Pandora Papers : Le Royaume-Uni est le « plus grand réseau mondial de paradis fiscaux », dénonce une ONG

Dimanche, le Consortium international des journalistes d’investigation (ICIJ) a publié une enquête révélant les évasions fiscales de près de 336 dirigeants et responsables politiques de premier plan. Appelée Pandora Papers en référence à la boîte de Pandore, le rapport accuse ces personnalités d’avoir créé près de 1.000 sociétés offshore, dont plus des deux tiers aux Iles Vierges britanniques.

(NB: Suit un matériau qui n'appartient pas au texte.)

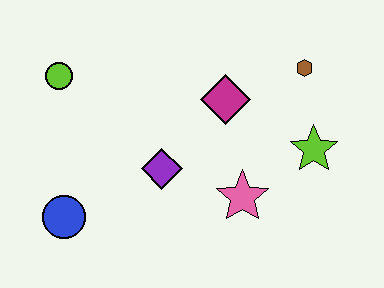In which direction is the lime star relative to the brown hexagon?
The lime star is below the brown hexagon.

« Les Iles Vierges se sont spécialisées dans l’enregistrement rapide et pas cher de sociétés, assure le directeur de l’ONG britannique Tax Justice Network, Alex Cobham. Londres demande à ses territoires d’Outre-Mer (de publier des registres publics de bénéficiaires) quand il pourrait tout simplement légiférer. Alors ces territoires savent que ce n’est pas sérieux, ils disent « on le fera en 2023 ou quand tous les autres pays l’auront fait » ».

Le gouvernement traîne des pieds, selon l’ONG

Pour l’ONG, le gouvernement britannique traîne des pieds sur la transparence fiscale de ses territoires d’outre-mer et aux dépendances de la Couronne britannique (qui comptent aussi les Bermudes, Jersey, Guernesey ou l’Ile de Man). « Le principal acteur (du réseau d’évasion fiscale mondial) est le Royaume-Uni et son réseau de territoires d’outre-mer », lance le directeur, qui invite les décideurs politiques de l’Union européenne à surveiller de près le gouvernement britannique à l’heure du Brexit.

« Il y a un vrai danger que le Royaume-Uni, à l’heure du Brexit, retourne vers le vieux modèle post-colonial de juridictions fiscales avec la City au centre », conclut-il.